Building blocks for Data Engineering

Project description

phidata

Building Blocks for Data Engineering

version pythonversion downloads build-status test-status


Phidata is a set of building blocks for data engineering

It makes data tools plug-n-play so teams can deliver high-quality, reliable data products

How it works

  • You start with a codebase that has data tools pre-configured
  • Enable the Apps you need - Airflow, Superset, Jupyter, MLFlow
  • Build data products (tables, metrics) in a dev environment running locally on docker
  • Write pipelines in python or SQL. Use GPT-3 to generate boilerplate code
  • Run production on AWS. Infrastructure is also pre-configured

Advantages

  • Automate the grunt work
  • Recipes for common data tasks
  • Everything is version controlled: Infra, Apps and Workflows
  • Equal dev and production environments for data development at scale
  • Multiple teams working together share code and define dependencies in a pythonic way
  • Formatting (black), linting (ruff), type-checking (mypy) and testing (pytest) included

More Information:


Quickstart

Let's build a data product using crypto data.
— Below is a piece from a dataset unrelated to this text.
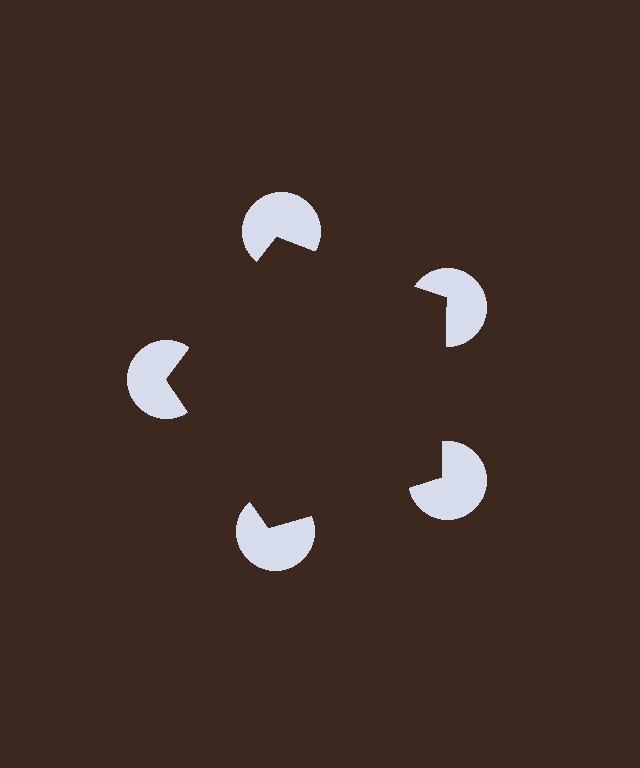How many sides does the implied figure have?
5 sides.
Open the Terminal and follow along to download sample data and analyze it in a jupyter notebook.

Setup

Create a python virtual environment

python3 -m venv ~/.venvs/dpenv
source ~/.venvs/dpenv/bin/activate

Install and initialize phidata

pip install phidata
phi init

If you encounter errors, try updating pip using python -m pip install --upgrade pip

Create workspace

Workspace is a directory containing the source code for your data platform. Run phi ws init to create a new workspace.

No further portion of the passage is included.